Labour strife shuts world's largest platinum mine
Mine was also shut for 6 weeks earlier this year
The world’s largest platinum mine, run by Impala Platinum, remained closed for a second day on Wednesday, taking another 3,000 ounces out of global output, as a union turf war rumbled on.
“The rival unions are still playing a game of winner takes all,” Johan Theron, Implats head of human resources, told Reuters.
The fresh flare-up buries hopes of settling a labour battle that shut the Rustenburg mine, which accounts for about 15% of global output, for six weeks earlier this year. That cost Implats 120,000 lost ounces.
But markets took the fresh unrest in stride. Spot platinum was 1% lower in morning trade, extending recent losses, with the focus on the gloomy demand outlook.
Rustenburg, Implats’ flagship South African mine, has been hit by clashes between the dominant National Union of Mineworkers (NUM) and the Association of Mineworkers and Construction Union (AMCU).

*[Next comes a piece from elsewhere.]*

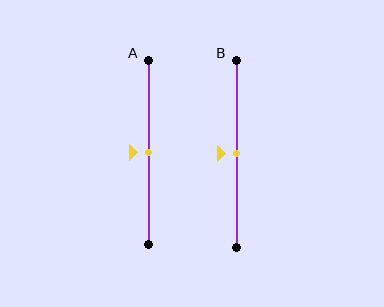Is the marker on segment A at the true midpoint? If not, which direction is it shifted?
Yes, the marker on segment A is at the true midpoint.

The latest round was sparked when police say suspected AMCU supporters allegedly shot and wounded a NUM member last week.

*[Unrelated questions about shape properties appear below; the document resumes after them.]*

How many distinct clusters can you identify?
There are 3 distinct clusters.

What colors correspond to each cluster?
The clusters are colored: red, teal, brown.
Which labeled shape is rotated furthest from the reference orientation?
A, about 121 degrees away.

Their arrest on Monday prompted protests, which saw most of the mine’s workforce failing to report for duty on Tuesday.
Theron said the AMCU, which has launched a recruiting drive, wanted recognition from the company and now claimed to have 10,000 members or about a third of the 30,000-strong labour force if processing workers are counted.
He said about a third of the workers were not union members so if the AMCU’s claims were true, its numbers at the operation would now roughly rival the NUM’s.

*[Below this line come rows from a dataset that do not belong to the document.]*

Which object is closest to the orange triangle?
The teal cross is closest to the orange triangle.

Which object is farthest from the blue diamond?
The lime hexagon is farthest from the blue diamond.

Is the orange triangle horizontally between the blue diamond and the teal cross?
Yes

Theron said the company planned to conduct an audit of the workforce and if this was true, it would have to renegotiate its “majority union” agreement there with the NUM.
Officials from neither union were immediately available for comment but the NUM was launching a 4-day congress on Wednesday and the the AMCU challenge will likely be a point of discussion.
The stakes are high as the AMCU is widely regarded to be more radical than the NUM, which has managed to consistently secure above-inflation wage increases for its members.
Platinum miners negotiate their own contracts with workers, making them more vulnerable to recruitment drives from upstart unions than their gold or coal counterparts, which do so collectively as an industry through the country’s Chamber of Mines.
Implats’ recognition could embolden the AMCU to take the NUM on at other companies, stoking tensions on South Africa’s combustible labour front.